The flower buds are arranged in groups of three on a peduncle 5-10 mm long, the individual buds on pedicels 1-3 mm long. Mature buds are club-shaped to pear-shaped, 4-7 mm long and 3-4 mm wide with a rounded operculum. Flowering occurs in most months, depending on habitat and in some places follows rain. The flowers are whitish and the fruit is a woody conical, cylindrical, bell-shaped or barrel-shaped capsule four-sided in cross-section, 5-14 mm long and 5-8 mm wide.

==Taxonomy and naming==
Eucalyptus gamophylla was first formally described by the botanist Ferdinand von Mueller in 1878 in his book Fragmenta Phytographiae Australiae. The type specimen was collected by John Forrest from Mount Pyrten in the Hamersley Range and cited as In monte Pyrten tractus Hammersley-Range, altitudine 2,500' supra mare.
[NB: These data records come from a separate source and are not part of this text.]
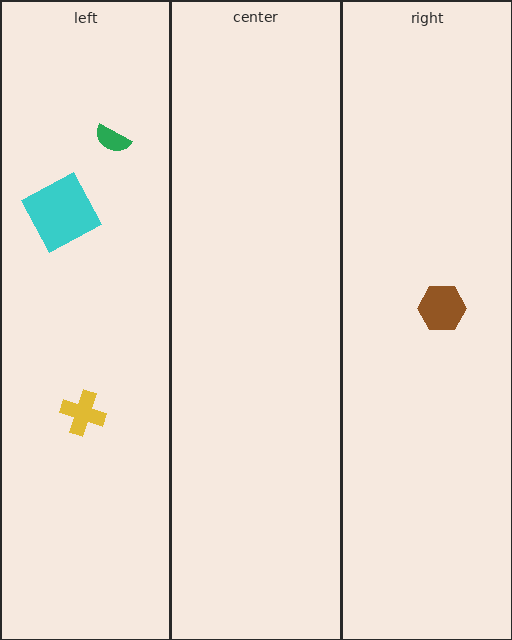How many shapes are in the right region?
1.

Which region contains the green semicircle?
The left region.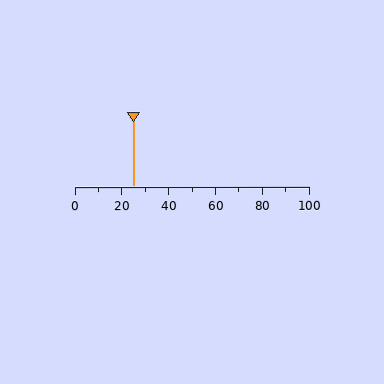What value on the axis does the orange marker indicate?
The marker indicates approximately 25.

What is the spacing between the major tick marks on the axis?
The major ticks are spaced 20 apart.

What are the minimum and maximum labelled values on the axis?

The specific epithet (gamophylla) means "marriage-leaved", referring to the bases of the opposite leaves being joined.

==Distribution and habitat==
Warilu is found on sandplains and sand dunes and in stony spinifex country. It has a range extending from the Mid West, Pilbara and Goldfields-Esperance regions of central Western Australia, then extending east into central and southern areas of the Northern Territory and the far north of South Australia.
Species commonly associated with E. gamophylla include Triodia basedowii, Acacia ligulata, Acacia georginae, Eremophila longifolia and Eragrostis eriopoda.

==Use in horticulture==
Eucalyptus gamophylla is drought tolerant and hardy in the cold, able to tolerate temperatures as low as 10 to 15 F and is frost tolerant. When cultivated for the garden, it is bird attracting, fast growing, requires very little maintenance and can provide plenty of aromatic cut foliage for flower arrangements.